A mechanistic model for long-term immunological outcomes in South African HIV-infected children and adults receiving ART.

Long-term effects of the growing population of HIV-treated people in Southern Africa on individuals and the public health sector at large are not yet understood. This study proposes a novel 'ratio' model that relates CD4+ T-cell counts of HIV-infected individuals to the CD4+ count reference values from healthy populations. We use mixed-effects regression to fit the model to data from 1616 children (median age 4.3 years at ART initiation) and 14,542 adults (median age 36 years at ART initiation). We found that the scaled carrying capacity, maximum CD4+ count relative to an HIV-negative individual of similar age, and baseline scaled CD4+ counts were closer to healthy values in children than in adults. Post-ART initiation, CD4+ growth rate was inversely correlated with baseline CD4+ T-cell counts, and consequently higher in adults than children. Our results highlight the impacts of age on dynamics of the immune system of healthy and HIV-infected individuals.

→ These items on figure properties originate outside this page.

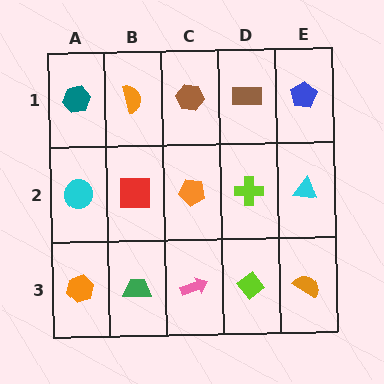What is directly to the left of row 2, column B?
A cyan circle.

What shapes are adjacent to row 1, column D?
A lime cross (row 2, column D), a brown hexagon (row 1, column C), a blue pentagon (row 1, column E).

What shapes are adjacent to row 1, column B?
A red square (row 2, column B), a teal hexagon (row 1, column A), a brown hexagon (row 1, column C).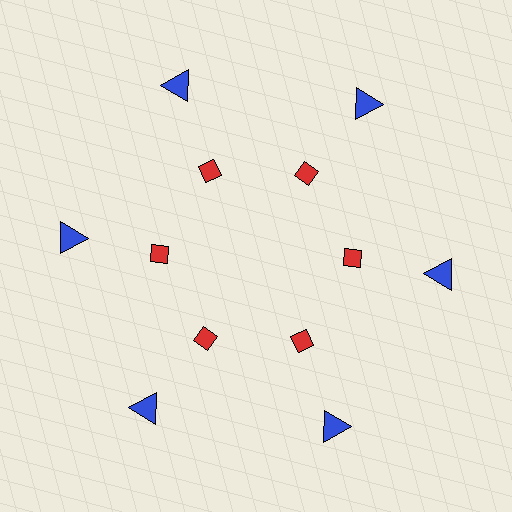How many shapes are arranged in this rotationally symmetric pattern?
There are 12 shapes, arranged in 6 groups of 2.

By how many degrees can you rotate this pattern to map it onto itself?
The pattern maps onto itself every 60 degrees of rotation.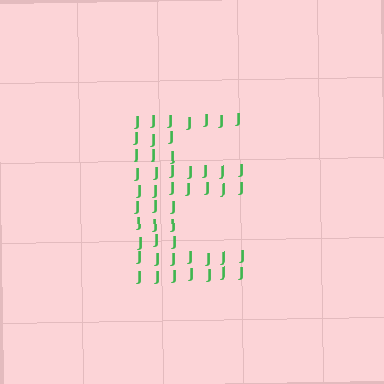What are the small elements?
The small elements are letter J's.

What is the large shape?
The large shape is the letter E.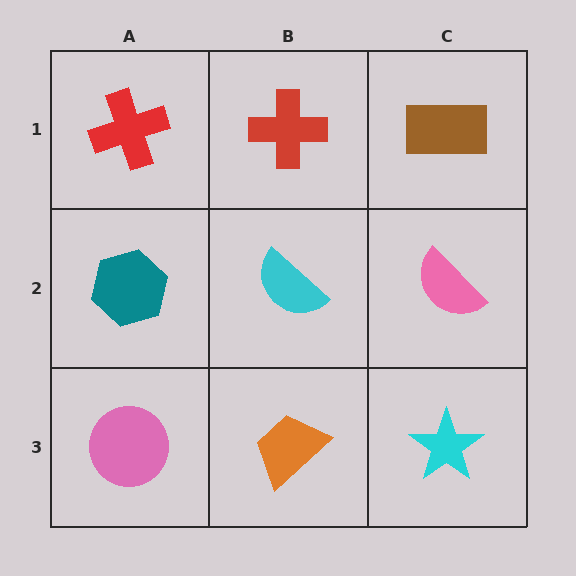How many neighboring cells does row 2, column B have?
4.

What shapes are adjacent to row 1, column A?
A teal hexagon (row 2, column A), a red cross (row 1, column B).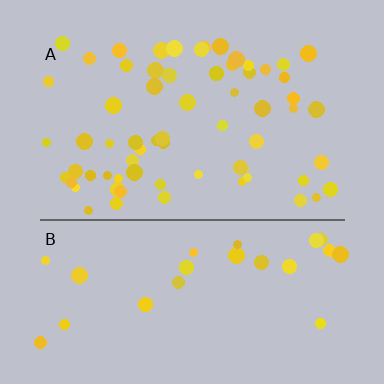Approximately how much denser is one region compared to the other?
Approximately 2.6× — region A over region B.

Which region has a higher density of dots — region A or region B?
A (the top).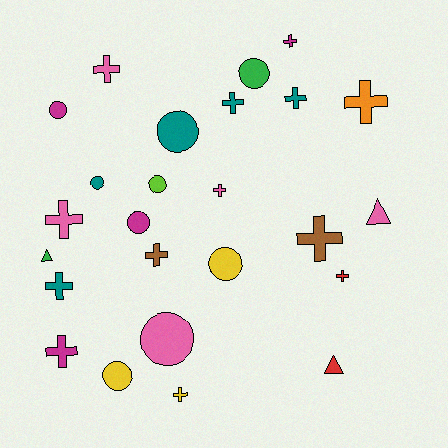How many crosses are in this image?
There are 13 crosses.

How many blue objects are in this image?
There are no blue objects.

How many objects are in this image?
There are 25 objects.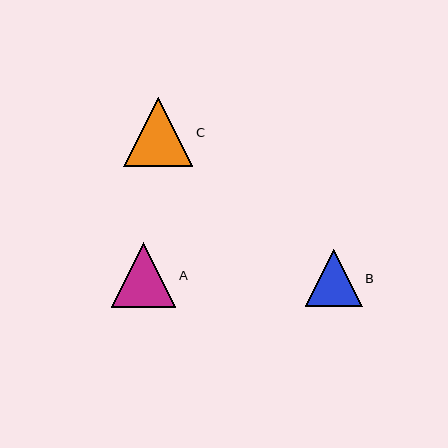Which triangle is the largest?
Triangle C is the largest with a size of approximately 69 pixels.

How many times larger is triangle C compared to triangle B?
Triangle C is approximately 1.2 times the size of triangle B.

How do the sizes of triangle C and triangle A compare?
Triangle C and triangle A are approximately the same size.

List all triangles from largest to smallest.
From largest to smallest: C, A, B.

The human immunodeficiency virus (HIV) remains an ongoing global pandemic. There is currently no cure for HIV, but antiretroviral therapies can keep the virus in check and allow individuals with HIV to live longer, healthier lives. These drugs work in two ways. They block the ability of the virus to multiply and they allow numbers of an important type of infection-fighting cell called CD4+ T cells to rebound. As more patients with HIV survive and transition from one life stage to the next, it is critical to understand how long-term antiretroviral therapies will affect normal age-related changes in their immune systems. The health of an immune system can be evaluated by looking at the number of CD4+ T cells an individual has, though this will vary by age and location. Clinicians use the same metrics to assess the immune health of individuals with HIV, however, as they age, it becomes a challenge to identify if a patient's immune system recovers normally or insufficiently. Thus, learning more about age-related differences in CD4+ T cells in people living with HIV may help improve their care. Using data from 1,616 children and 14,542 adults from South Africa, Ujeneza et al. created a simple mathematical model that can compare the immune system of person with HIV with the immune system of a similarly aged healthy individual. The model shows that among individuals with HIV receiving antiretroviral therapies, children have CD4+ T-cell numbers that are closest to the numbers seen in healthy individuals of the same age. This suggests that children may be more able to recover immune system function than adults after beginning treatment. Children also start antiretroviral therapies before their immune system has been severely damaged, while adults tend to start treatment much later when they have fewer CD4+ T cells left. Ujeneza et al. show that the fewer CD4+ T cells a person has when they start treatment, the faster the number of these cells grows after starting treatment. This suggests that the more damaged the immune system is, the harder it works to recover. This reinforces the need to identify people infected with HIV as soon as possible through testing and to begin treatment promptly. The new model may help clinicians and policy makers develop screening and treatment protocols tailored to the specific needs of children and adults living with HIV.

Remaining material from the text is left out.